In modernity, and specifically from the 17th century onwards, the figure of Lucifer began to undergo profound change. One of the artists that would play a key role in this transformation was the English poet John Milton, whose epic poem Paradise Lost, published in 1667, is starred by Satan. Milton’s Devil proved an odd combination since it portrayed that evil being which Christianity was more than familiar with, but presented as a rather ingenious, witty and beautiful being.
This tradition, or infatuation, would continue throughout England and the rest of Europe, by the hand of the greatest authors of the 19th century: Romanticism would find Lucifer extremely attractive and magnetic. Mephistopheles, in Goethe's Faust (1808), would also figure as a captivating character and (why not?), an appealing one.
The list of artists that portray Lucifer in this fashion is endless, and deserves its own books. Yet currently, in every artistic discipline, the Devil is present: from Roman Polanski’s films to countless musicals and songs (like the more obvious Sympathy for the Devil by The Rolling Stones). In this sense, the archetype and its seductive features would live on in figures closer to us like Lord Byron, or even James Dean.

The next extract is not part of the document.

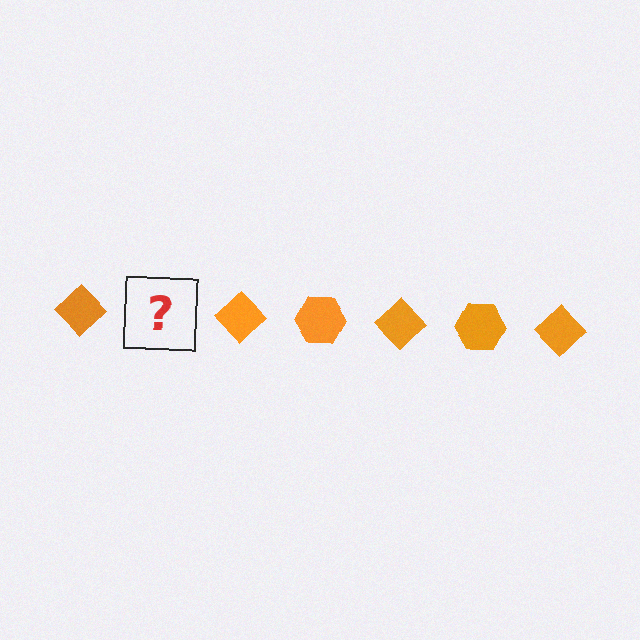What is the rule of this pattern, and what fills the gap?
The rule is that the pattern cycles through diamond, hexagon shapes in orange. The gap should be filled with an orange hexagon.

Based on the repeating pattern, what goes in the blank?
The blank should be an orange hexagon.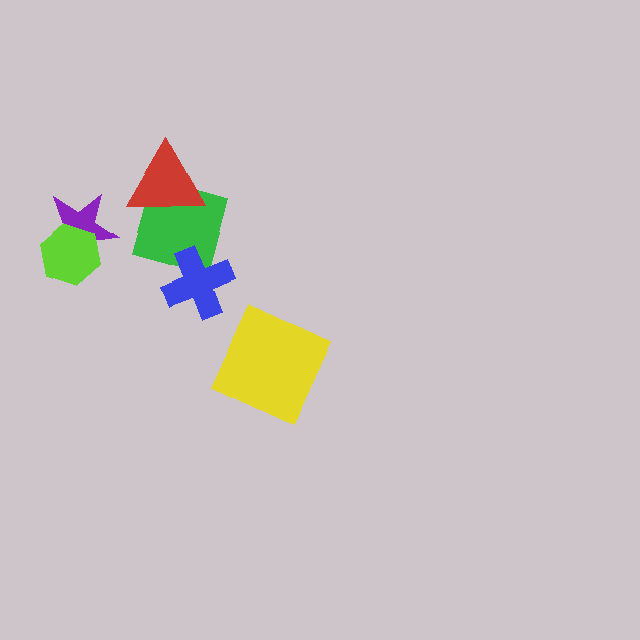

The great manipulator, carrier of otherworldly beauty and mysterious, the Devil creates something similar to Prometheus. Both, the exiled angel and the legendary Greek titan (and their long list of heirs) are greatly rebellious figures —one of the most prominent characteristics of the Romantic spirit and of modernity. They are extremely brave and transgressive characters, capable of challenging the most powerful forces and the gods that rule the world.